Thursday, 23 August 2018

AFTER GOOD FRIDAY

In the last post, I wrote about how walking in love can lead to unfavorable consequences in the face of a world that does not necessarily  operate on that basis. Many people suffer persecution, rejection and loss for choosing to follow the way of Jesus. The world powers tend to react in one form of violence or the other to a person whose lifestyle threatens their existence. But we also closed that post with 1 Peter 3: 17-18 where Peter states in verse 18


For Christ also suffered once for sins, the righteous for the unrighteous, to bring you to God. He was put to death in the body but made alive in the Spirit”

Resurrection of Christ by Noel Coypel (1700)
It is this last verse in this passage that I want to bring to your attention. Walking with Jesus entails facing what Jesus faced. Suffering like he suffered. He then follows it up with the fact that though he was killed, he was raised from the dead. We also reap a reward like he did. To be clear, we live this higher life of love in the Holy Spirit because we cannot help it. Whatever happens, we have been convinced that this is the Way. We have the nature of Love in us by the Holy Spirit. His love has been poured into our hearts and so we cannot but live like this. Regardless of our knee jerk desires to be selfish and violent, walking with God reprograms us to choose the path of love. However, we can still rest assured in the fact that our actions of love, have an impact and will be rewarded in some way.

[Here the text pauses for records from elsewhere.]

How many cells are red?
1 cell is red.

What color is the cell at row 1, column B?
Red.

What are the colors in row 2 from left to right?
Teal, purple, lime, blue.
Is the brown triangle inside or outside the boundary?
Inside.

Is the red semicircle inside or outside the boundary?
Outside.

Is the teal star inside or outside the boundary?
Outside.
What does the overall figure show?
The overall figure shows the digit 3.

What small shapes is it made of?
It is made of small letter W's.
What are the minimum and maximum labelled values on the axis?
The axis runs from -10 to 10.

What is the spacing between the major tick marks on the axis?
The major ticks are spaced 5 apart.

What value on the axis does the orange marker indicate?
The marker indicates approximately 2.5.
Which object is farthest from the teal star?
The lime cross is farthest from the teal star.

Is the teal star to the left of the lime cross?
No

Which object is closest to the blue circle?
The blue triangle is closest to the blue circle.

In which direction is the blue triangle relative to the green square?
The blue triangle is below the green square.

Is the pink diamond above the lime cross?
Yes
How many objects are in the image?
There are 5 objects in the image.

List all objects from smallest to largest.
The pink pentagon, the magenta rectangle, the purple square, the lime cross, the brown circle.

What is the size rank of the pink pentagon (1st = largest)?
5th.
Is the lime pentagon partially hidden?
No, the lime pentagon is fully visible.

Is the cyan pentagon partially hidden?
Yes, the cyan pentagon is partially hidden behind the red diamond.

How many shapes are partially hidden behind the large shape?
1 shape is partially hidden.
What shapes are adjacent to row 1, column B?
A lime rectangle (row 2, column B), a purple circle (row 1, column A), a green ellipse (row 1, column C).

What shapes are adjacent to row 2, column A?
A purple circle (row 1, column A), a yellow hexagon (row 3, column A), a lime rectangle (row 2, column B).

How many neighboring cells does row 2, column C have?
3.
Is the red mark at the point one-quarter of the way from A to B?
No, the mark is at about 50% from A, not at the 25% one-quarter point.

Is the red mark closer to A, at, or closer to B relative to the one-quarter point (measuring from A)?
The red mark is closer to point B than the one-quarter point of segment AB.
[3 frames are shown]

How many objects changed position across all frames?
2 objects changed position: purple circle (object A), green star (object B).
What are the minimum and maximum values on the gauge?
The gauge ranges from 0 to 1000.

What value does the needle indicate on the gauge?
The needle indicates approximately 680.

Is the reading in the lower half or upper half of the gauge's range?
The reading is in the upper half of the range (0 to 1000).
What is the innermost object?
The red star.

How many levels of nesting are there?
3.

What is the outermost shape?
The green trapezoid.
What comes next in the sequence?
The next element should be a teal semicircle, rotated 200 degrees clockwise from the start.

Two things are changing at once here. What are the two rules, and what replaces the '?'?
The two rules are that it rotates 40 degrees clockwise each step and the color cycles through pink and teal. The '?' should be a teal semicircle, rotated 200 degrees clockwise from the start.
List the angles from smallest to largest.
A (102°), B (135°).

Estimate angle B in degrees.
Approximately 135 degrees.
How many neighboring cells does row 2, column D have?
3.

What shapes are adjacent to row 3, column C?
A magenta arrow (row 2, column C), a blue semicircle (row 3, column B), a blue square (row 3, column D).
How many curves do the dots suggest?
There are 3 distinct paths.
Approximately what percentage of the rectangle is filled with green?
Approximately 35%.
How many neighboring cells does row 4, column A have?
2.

I remember listening to Brian Zahnd preach one time and he made a profound statement; for every Good Friday, there is a resurrection Sunday (or something to that extent). What he meant was that, every time we suffer for taking the path of love, we also experience victory at the end of the day. Love always wins. We cannot tell how, or when but somehow, someway we are justified for following the way of love. We will find out maybe in this age or the next that our actions had impact and thus we have won. Consider this:

In your relationships with one another, have the same mindset as Christ Jesus:
Who, being in very nature[a] God,
    did not consider equality with God something to be used to his own advantage;
rather, he made himself nothing
    by taking the very nature[
b] of a servant,
    being made in human likeness.
And being found in appearance as a man,
    he humbled himself
    by becoming obedient to death—
        even death on a cross!
Therefore God exalted him to the highest place
    and gave him the name that is above every name,
10 that at the name of Jesus every knee should bow,
    in heaven and on earth and under the earth,
11 and every tongue acknowledge that Jesus Christ is Lord,
    to the glory of God the Father. (Philipians 2: 5-11)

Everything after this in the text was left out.